Рассвирепевший Андреев схватил узел и швырнул его в Маркина. Тот увернулся.
– Спокойно, мальчик, спокойно, не шалить. Надо уважать старших. Да и движения такого я вам, кажется, не показывал, – урезонивал Маркин обидевшегося ученика. – Этот случай мы разберем отдельно, а сейчас приступим с самого начала.

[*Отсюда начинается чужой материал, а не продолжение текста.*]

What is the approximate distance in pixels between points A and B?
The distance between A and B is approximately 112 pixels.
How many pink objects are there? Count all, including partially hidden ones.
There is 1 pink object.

Тем временем Галушкин вбил четыре кола, привязал к ним сверху жерди, набросал на жерди лапчатых ветвей. Под навесом стал разводить костер, не обращая внимания на ребят. Раненый, укутанный полушубком, изредка открывал глаза, поглядывал на них. Что-то похожее на улыбку кривило его губы. Четверо голых партизан, ворча, снова и снова вязали узлы. Наконец Маркин сказал:
– Ну вот, теперь совсем дело другое. Отлично! Видите, что значит быть внимательным. Вольно! Можно отдохнуть.
Посиневшие партизаны бросились развязывать узлы.
– Отставить! Опять спешка. Поймите – это же только полуфабрикат. Неужели вы думаете, что узлы потребуются для переправы ваших собственных персон? Ошибаетесь, друзья мои. Узлы нужны для постройки плота. Я понимаю, что вашим изнеженным телам непривычны резкие скачки температуры. Но, к сожалению, дорогие мальчики, ничем помочь не могу. Закалка, то есть умение организма противостоять холоду, или, как можно выразиться, температурный иммунитет, приходит с ежедневной тренировкой, – говорил Маркин, расхаживая перед строем посиневших ребят, – Чтобы не быть голословным, я расскажу вам интересный случай из моей практики...
Но он не успел начать. Пошептавшись, ребята вдруг бросились на него, свалили и стали раздевать. Возясь, нагрелись и, довольные, выстроились перед Маркиным.
– Мы вас слушаем, товарищ лектор, – с улыбкой обратился к нему Правдин.
– Да. Теперь можно и о закалке, – поддержали его другие.
Оставшись в одних трусах, Маркин словно потерял дар речи. Поеживаясь, он сказал:
– Ну что ж, можно и покороче. Я ж для вашей пользы. Эх вы, варвары!
Четыре двухметровых шеста связали квадратом. По углам прикрепили по узлу. Получился легкий и устойчивый плот. На нем укрепили носилки с раненым. Галушкин проверил прочность плота и только после этого разрешил отдыхать.